Without XPath: Terms of Service; Didn't Read - Phoenix

Peepo · October 11, 2020, 9:46pm

So the crawler can extract documents without an XPath but if you notice, there’s a lot of extra and unneeded stuff in the document, that’s because it just takes the entire page. This wouldn’t normally be a problem but if a site changes it’s layout a little bit, even advertisements, it would require a re-crawl every time. On the document without the XPath for example, it has “SPECIAL OFFER: BUY A NEW iPHONE AT 0% APR. LEARN MORE.” Also, annotating with a lot of extra unneeded stuff can be annoying and it looks better. I fixed the Spotify document that you listed with an XPath so it should work now. Also, on Spotify there are several privacy policies in ToS;DR. ToSBack handles the archives so a new document isn’t required if it the terms change.

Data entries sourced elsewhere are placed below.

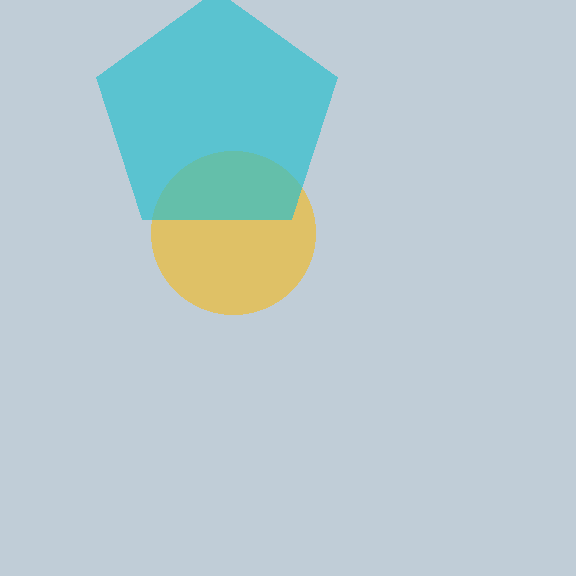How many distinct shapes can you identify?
There are 2 distinct shapes: a yellow circle, a cyan pentagon.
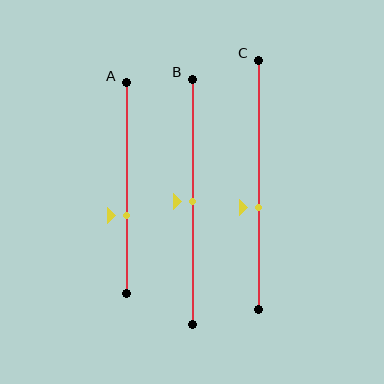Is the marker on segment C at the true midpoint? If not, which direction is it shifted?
No, the marker on segment C is shifted downward by about 9% of the segment length.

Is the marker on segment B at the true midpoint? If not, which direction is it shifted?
Yes, the marker on segment B is at the true midpoint.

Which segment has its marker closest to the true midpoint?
Segment B has its marker closest to the true midpoint.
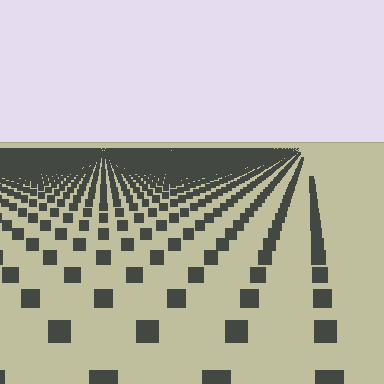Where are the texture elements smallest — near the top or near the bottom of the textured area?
Near the top.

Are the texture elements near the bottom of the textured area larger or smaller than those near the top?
Larger. Near the bottom, elements are closer to the viewer and appear at a bigger on-screen size.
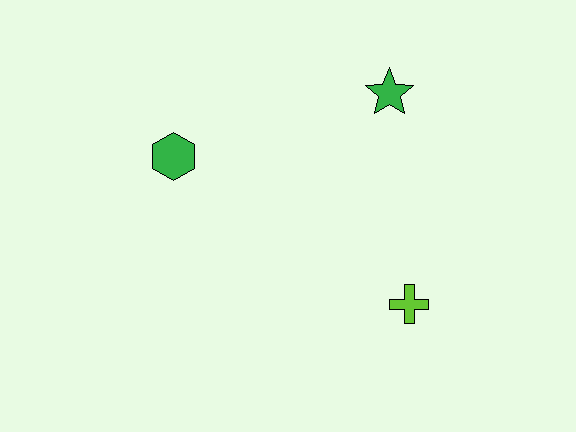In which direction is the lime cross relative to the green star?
The lime cross is below the green star.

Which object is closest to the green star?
The lime cross is closest to the green star.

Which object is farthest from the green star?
The green hexagon is farthest from the green star.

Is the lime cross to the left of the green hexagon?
No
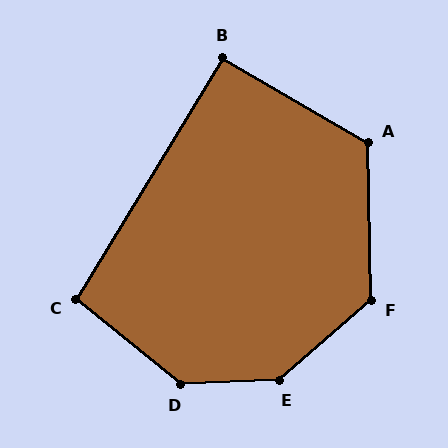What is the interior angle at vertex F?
Approximately 130 degrees (obtuse).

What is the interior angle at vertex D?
Approximately 139 degrees (obtuse).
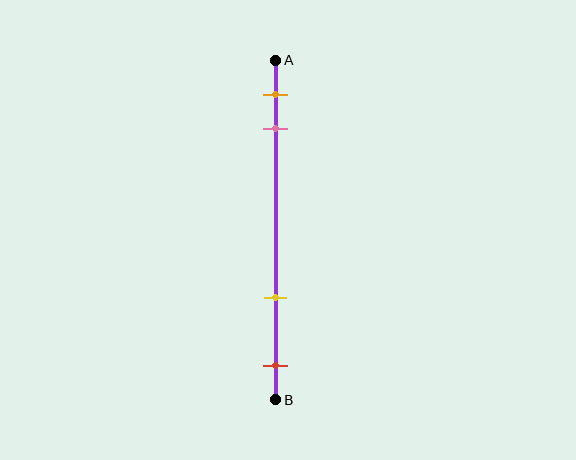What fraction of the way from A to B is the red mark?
The red mark is approximately 90% (0.9) of the way from A to B.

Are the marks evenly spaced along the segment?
No, the marks are not evenly spaced.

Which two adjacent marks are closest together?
The orange and pink marks are the closest adjacent pair.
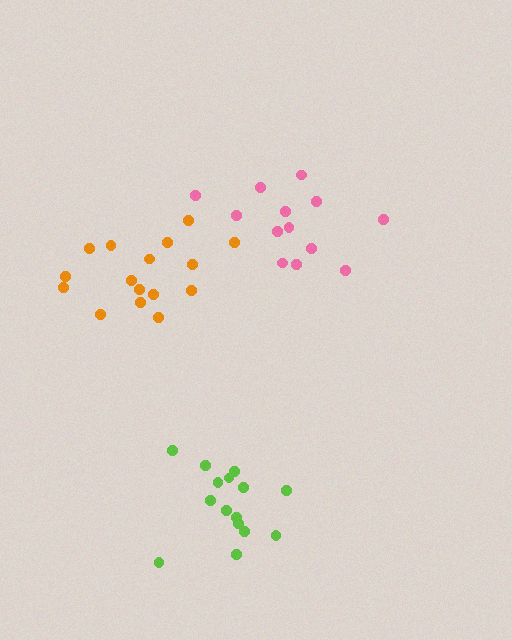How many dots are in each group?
Group 1: 13 dots, Group 2: 16 dots, Group 3: 15 dots (44 total).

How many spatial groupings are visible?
There are 3 spatial groupings.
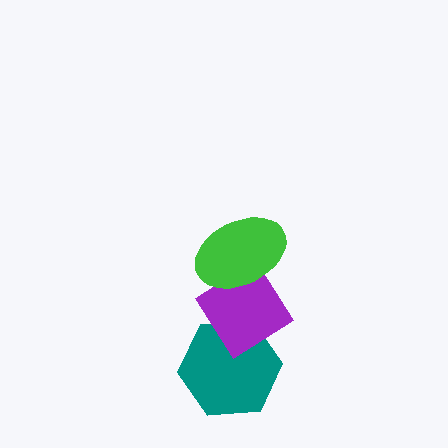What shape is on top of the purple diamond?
The green ellipse is on top of the purple diamond.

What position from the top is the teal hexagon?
The teal hexagon is 3rd from the top.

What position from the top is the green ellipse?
The green ellipse is 1st from the top.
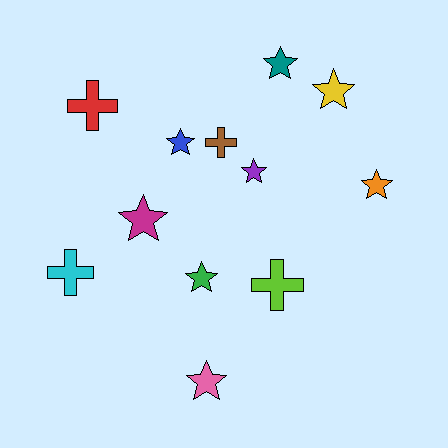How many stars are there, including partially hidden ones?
There are 8 stars.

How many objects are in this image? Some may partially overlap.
There are 12 objects.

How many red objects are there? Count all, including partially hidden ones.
There is 1 red object.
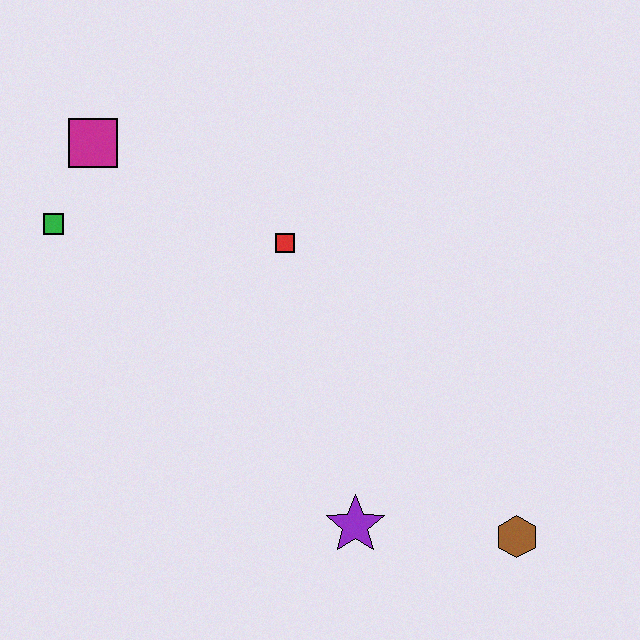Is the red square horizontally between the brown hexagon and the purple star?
No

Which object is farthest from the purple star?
The magenta square is farthest from the purple star.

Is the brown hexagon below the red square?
Yes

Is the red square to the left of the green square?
No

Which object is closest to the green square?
The magenta square is closest to the green square.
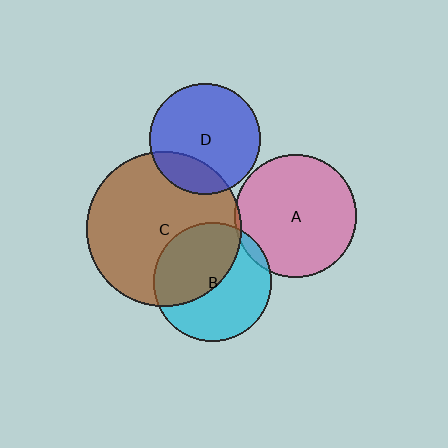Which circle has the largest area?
Circle C (brown).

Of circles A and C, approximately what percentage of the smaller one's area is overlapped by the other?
Approximately 5%.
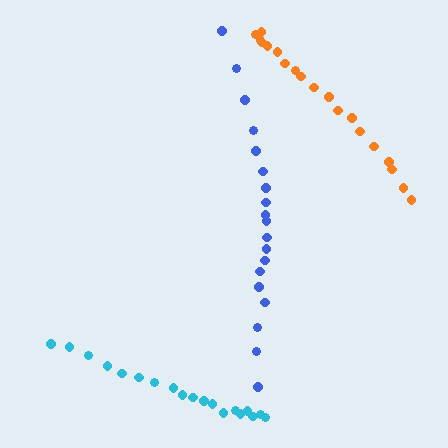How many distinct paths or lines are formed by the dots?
There are 3 distinct paths.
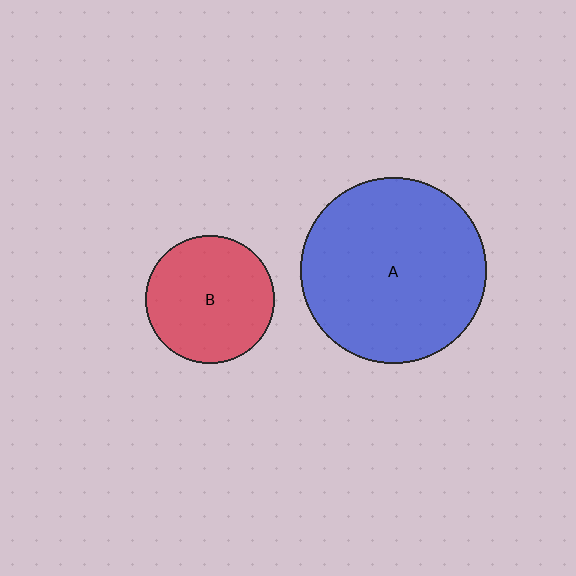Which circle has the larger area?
Circle A (blue).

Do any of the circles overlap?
No, none of the circles overlap.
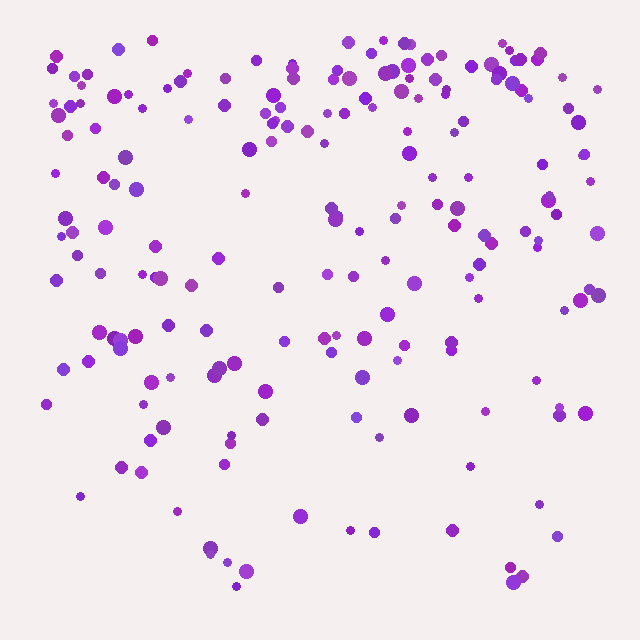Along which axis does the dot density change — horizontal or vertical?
Vertical.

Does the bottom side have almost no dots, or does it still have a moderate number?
Still a moderate number, just noticeably fewer than the top.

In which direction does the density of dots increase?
From bottom to top, with the top side densest.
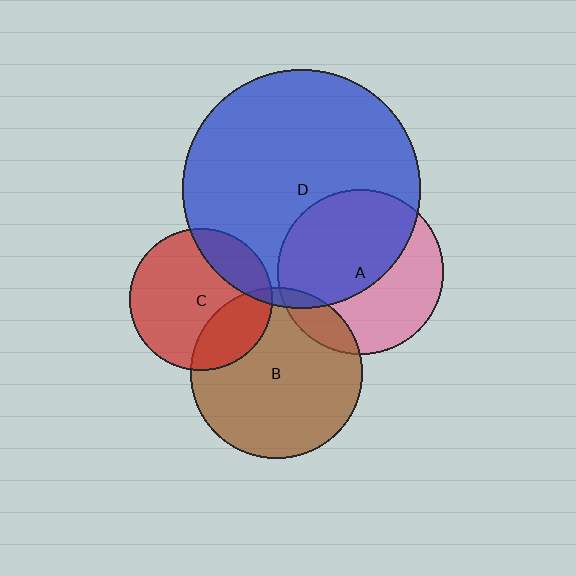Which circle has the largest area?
Circle D (blue).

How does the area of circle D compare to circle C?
Approximately 2.8 times.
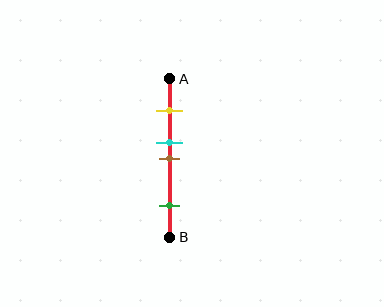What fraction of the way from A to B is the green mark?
The green mark is approximately 80% (0.8) of the way from A to B.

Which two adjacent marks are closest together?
The cyan and brown marks are the closest adjacent pair.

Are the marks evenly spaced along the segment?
No, the marks are not evenly spaced.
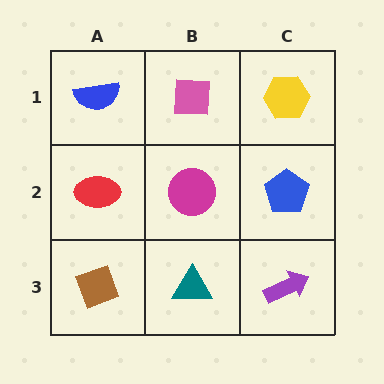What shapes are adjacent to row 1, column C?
A blue pentagon (row 2, column C), a pink square (row 1, column B).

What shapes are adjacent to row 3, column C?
A blue pentagon (row 2, column C), a teal triangle (row 3, column B).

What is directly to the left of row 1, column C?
A pink square.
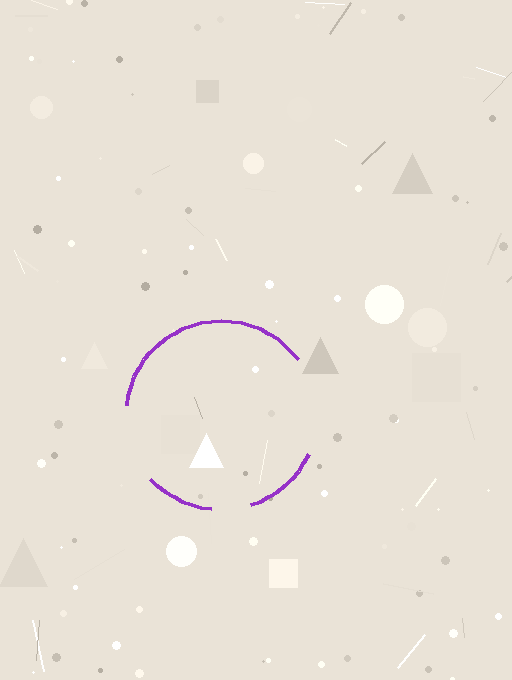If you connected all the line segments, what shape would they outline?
They would outline a circle.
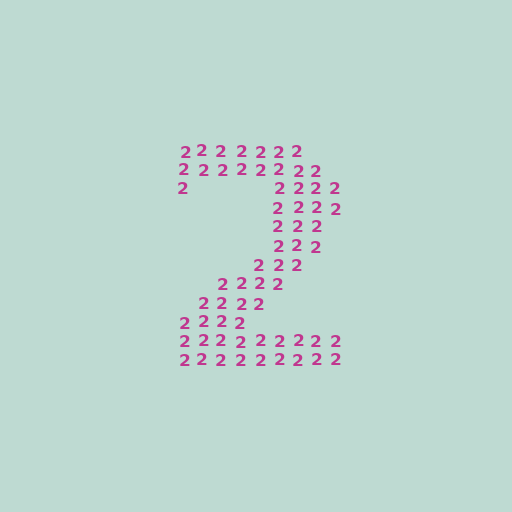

If you notice the terms are out of date, just re-crawl the document and it should update automatically. If it doesn’t work, usually the site changed the location of its terms through a different url or XPath. This is better because existing points/annotations that were made are held onto and if the recrawl of the new document has the same quote then it maintains it’s status. So if a quote was approved and the terms change but the quote highlighted wasn’t changed then it is carried over and approved in the updated document. If a quote did change, then as of right now it goes to “draft”.